It's been 5 days since I had my beautiful, beloved Kayla (Kookie) euthanized.
I think I've been in semi shock, denial or shutdown, till today.
She was 15yo, I had been struggling with "the right time" for over 4 months, but she kept rallying and wanted to stay on. She always rallied when visitors came. Mostly she thought they came to see her of course. And she'd stay good for a few days after the company. But, it just got to be too much for her. Bad hips, knees and CCD (Canine Cognitive Dysfunction), finally got the best of her.
The vet came to the house last Tuesday, everything was so surreal for me. It took place in our yard, under the pines, by garden place she loved.
After she passed, I wanted to but couldn’t yell out. I couldn't cry when I was digging her resting place, like I was in another world (that was the day before), and couldn't cry very much while I buried her. I feel like I've just been numb, until today. It hit me very hard today. I just kept crying saying "I want her back".

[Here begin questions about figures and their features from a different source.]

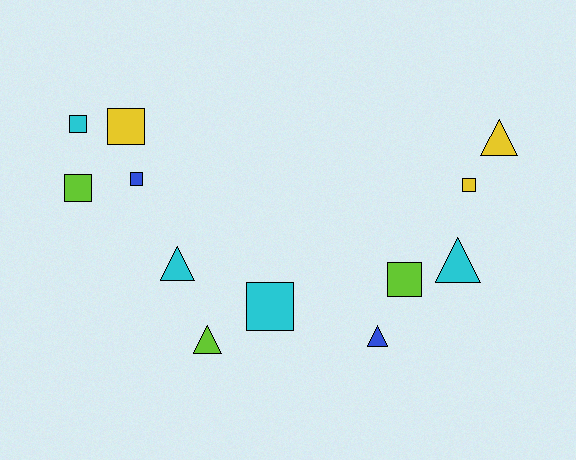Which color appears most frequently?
Cyan, with 4 objects.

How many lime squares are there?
There are 2 lime squares.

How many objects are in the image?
There are 12 objects.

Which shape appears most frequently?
Square, with 7 objects.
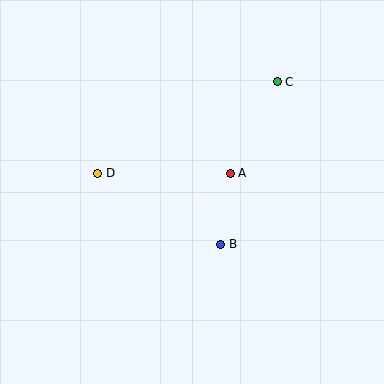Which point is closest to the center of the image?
Point A at (230, 173) is closest to the center.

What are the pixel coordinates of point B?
Point B is at (221, 244).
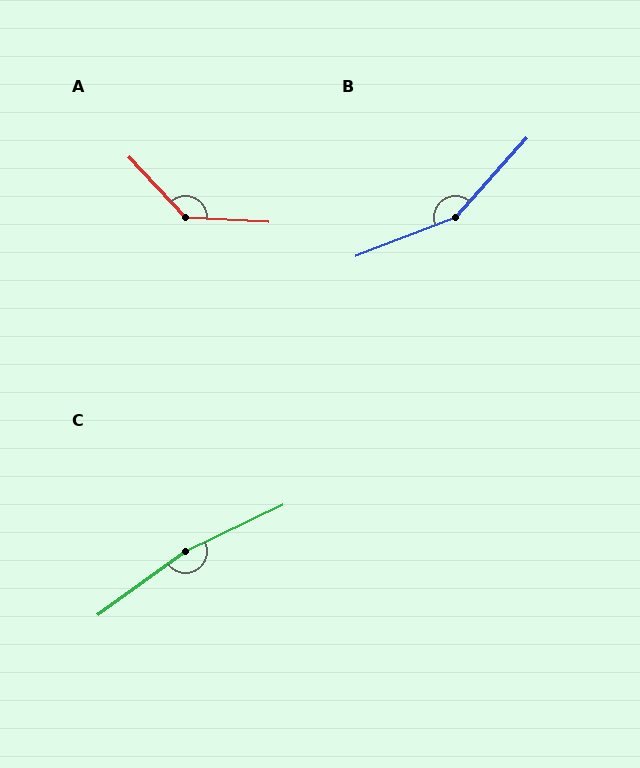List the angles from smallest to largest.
A (137°), B (153°), C (169°).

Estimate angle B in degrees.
Approximately 153 degrees.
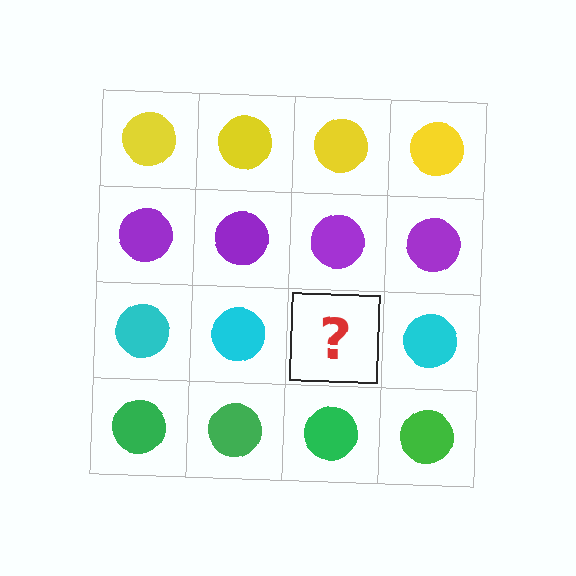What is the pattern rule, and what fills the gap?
The rule is that each row has a consistent color. The gap should be filled with a cyan circle.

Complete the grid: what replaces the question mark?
The question mark should be replaced with a cyan circle.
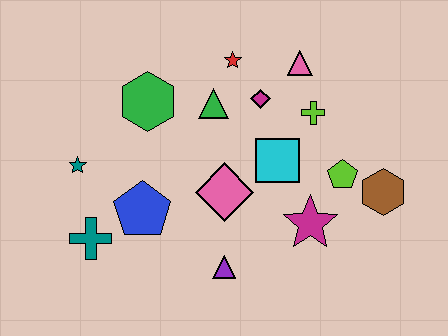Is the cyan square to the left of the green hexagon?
No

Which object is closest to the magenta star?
The lime pentagon is closest to the magenta star.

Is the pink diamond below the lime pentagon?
Yes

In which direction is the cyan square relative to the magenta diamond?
The cyan square is below the magenta diamond.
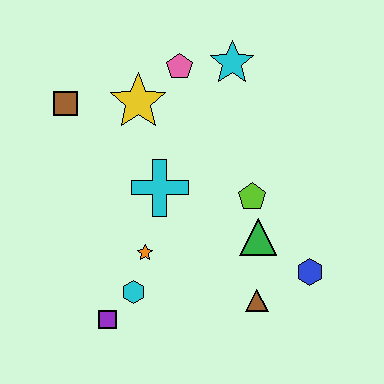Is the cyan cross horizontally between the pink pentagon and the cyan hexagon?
Yes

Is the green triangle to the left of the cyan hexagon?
No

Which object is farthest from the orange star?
The cyan star is farthest from the orange star.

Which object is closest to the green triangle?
The lime pentagon is closest to the green triangle.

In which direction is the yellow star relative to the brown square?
The yellow star is to the right of the brown square.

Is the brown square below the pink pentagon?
Yes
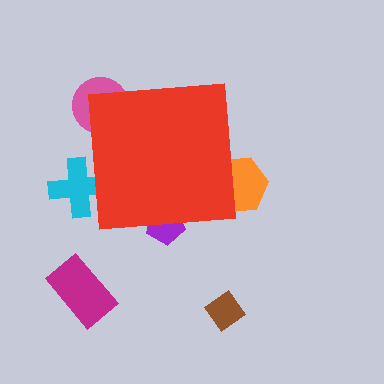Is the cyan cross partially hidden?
Yes, the cyan cross is partially hidden behind the red square.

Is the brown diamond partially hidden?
No, the brown diamond is fully visible.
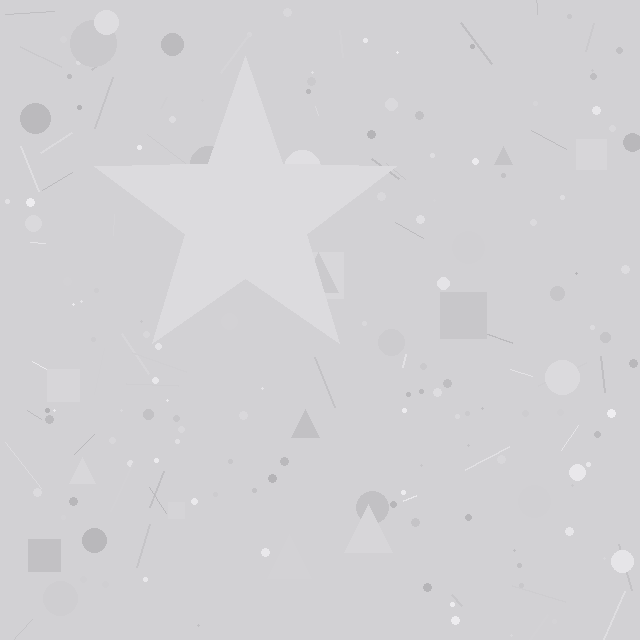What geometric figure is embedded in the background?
A star is embedded in the background.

I know we grieve the loss of everyone differently, human or animal child. I'm just scared this is going to be harder then I thought it would be. Not that I didn't think it wasn't going to be very, very hard. Friends and family have called and are very sad too (she was loved by so many) They've been supportive, but I haven't been able to lose it with any of them. I go from overwhelmingly sad and sobbing, to feeling numb or shutdown.
I’m thankful for this forum to be able to at least talk about her and allow myself to express feelings in writing.
A huge energy, starburst, super nova has passed from this earth.